И вот настал день, когда в своих долгих и дальних скитаниях «Витязь» достиг Новой Зеландии. Ночью он огибал южную часть скалистого неприютного острова Южный. Я вышел на палубу и словно потонул во влажном тяжелом мраке, который плотно лежал на палубах судна. В этом мраке шумел океан и там, далеко на юге, упирался могучей колышущейся грудью в отполированные бастионы айсбергов. Ни единого огонька вокруг—самая что ни на есть глушь. Вспомнились стихи Ивана Бунина:

Окраина земли,

Безлюдные пустынные прибрежья,

До полюса открытый океан.

В этом рейсе на борту «Витязя» оказалось четверо, которые бывали в Антарктиде. И надо же, такое совпадение: как раз исполнялось пятнадцать лет со дня высадки первой советской экспедиции в Антарктиде и основания там первой советской станции Мирный. Сейчас этот, такой знакомый мне поселок находился вроде бы не так уж далеко от «Витязя»—на противоположном берегу океана. И вот мы четверо бывших «мирян» послали с борта судна радиограмму в Мирный: «...сегодня особенно ощущаем свою близость к вам, словно снова мы вместе с вами на берегах суровой, но прекрасной Антарктиды. Сил вам и бодрости, дорогие друзья. Бороться и искать, найти и не сдаваться».

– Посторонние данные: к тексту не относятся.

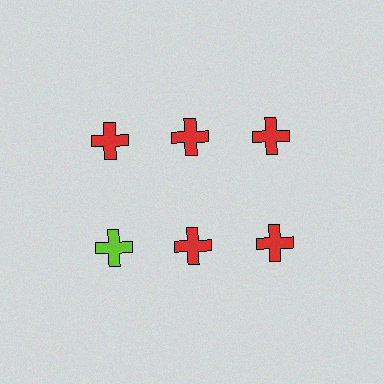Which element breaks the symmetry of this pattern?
The lime cross in the second row, leftmost column breaks the symmetry. All other shapes are red crosses.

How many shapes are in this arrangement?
There are 6 shapes arranged in a grid pattern.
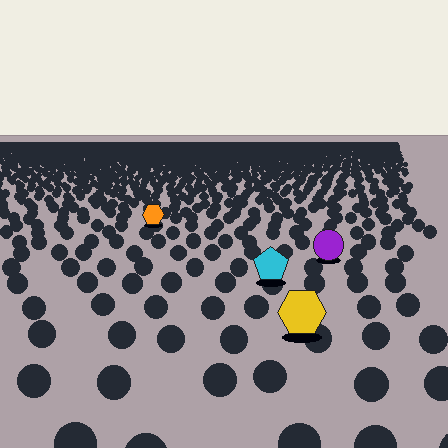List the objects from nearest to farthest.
From nearest to farthest: the yellow hexagon, the cyan pentagon, the purple circle, the orange hexagon.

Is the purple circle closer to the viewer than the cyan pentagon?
No. The cyan pentagon is closer — you can tell from the texture gradient: the ground texture is coarser near it.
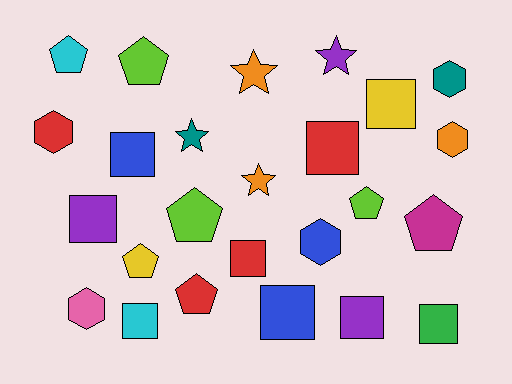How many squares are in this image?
There are 9 squares.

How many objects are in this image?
There are 25 objects.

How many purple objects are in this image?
There are 3 purple objects.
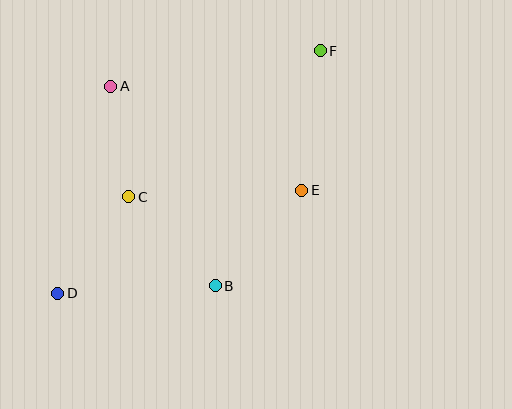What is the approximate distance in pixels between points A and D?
The distance between A and D is approximately 213 pixels.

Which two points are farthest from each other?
Points D and F are farthest from each other.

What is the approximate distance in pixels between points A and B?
The distance between A and B is approximately 225 pixels.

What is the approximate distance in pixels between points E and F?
The distance between E and F is approximately 141 pixels.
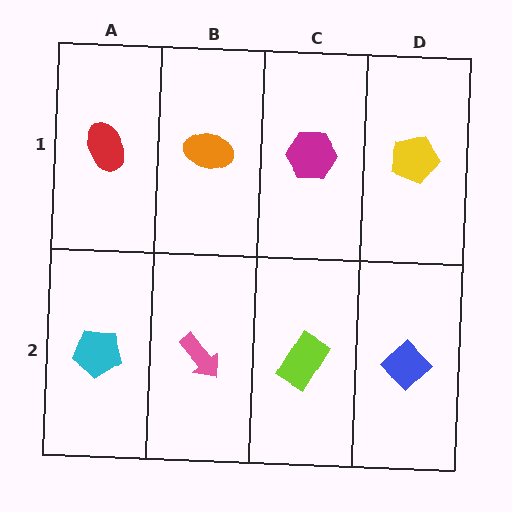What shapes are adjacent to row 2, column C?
A magenta hexagon (row 1, column C), a pink arrow (row 2, column B), a blue diamond (row 2, column D).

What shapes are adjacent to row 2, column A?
A red ellipse (row 1, column A), a pink arrow (row 2, column B).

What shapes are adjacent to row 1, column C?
A lime rectangle (row 2, column C), an orange ellipse (row 1, column B), a yellow pentagon (row 1, column D).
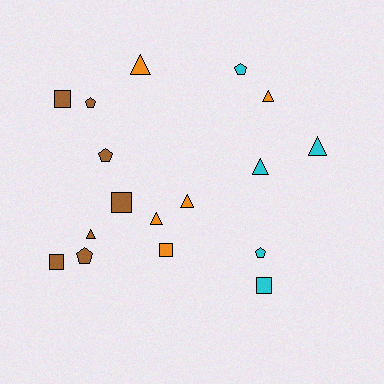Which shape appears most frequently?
Triangle, with 7 objects.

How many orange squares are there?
There is 1 orange square.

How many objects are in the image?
There are 17 objects.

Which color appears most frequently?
Brown, with 7 objects.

А на другой день наше судно пришвартовалось к причалу новозеландского порта Данидин. Превратности судьбы: и подумать не мог раньше, что снова ступлю на эту удивительную землю, которая почти на самом краю света. Я заранее знал, куда прежде всего мне надо ехать в Данидине.

У края обрыва—обелиск, простой, сложенный из светлого камня четырехметровый столб. Текст на бронзовой доске сообщает, что капитан Роберт Фолкон Скотт и его товарищи «отплыли к Неведомой земле из этого порта 29 ноября 1910 года и достигли Южного полюса 17 января 1912 года, откуда отправились в обратный путь...». Под этим текстом высечено библейское изречение: «...когда спросят в последующее время сыны ваши отцов своих: «что значат эти камни?»...»

Я долго стоял возле обелиска. С уступа скалы открывался вид на залив, который, раздвигая гористые берега, длинной широкой горловиной выходил в океан, полыхающий на горизонте жгучей манящей синевой.

 Алеша проводил меня на могилу отца. На могильном холме лежал большой глыбистый камень-валун, тропа к нему была крепко протоптана множеством ног.

...В тот день мы долго бродили вдоль берега Оки. Низко над водой парили ласточки, с недалеких полей долетал запах луговых трав, сухо и таинственно шумели в заводях камыши. Я рассказывал Алеше о далеких краях, где побывал в последнее время. Он спрашивал и спрашивал, и я порой невольно удивлялся: до чего похож на отца!

 Я работал над книгой для детей о путешествии за тридевять земель на «Витязе», поселившись в маленькой тихой гостинице в подмосковном научном городке Пущине, что на Оке. Недалеко от Пущина лежит Таруса, и на второй же день по приезде я отправился туда. Прежде чем навестить мргилу Паустовского, пошел на тихую окраинную улочку к дому, в котором писатель жил, когда покидал Москву, чтобы поработать в тишине провинциального городка.

На окраине улочки я подошел к ничем не примечательному деревенскому дому за дощатым забором, в зеленой густоте сада праздничными гирляндами полыхала на солнце антоновка.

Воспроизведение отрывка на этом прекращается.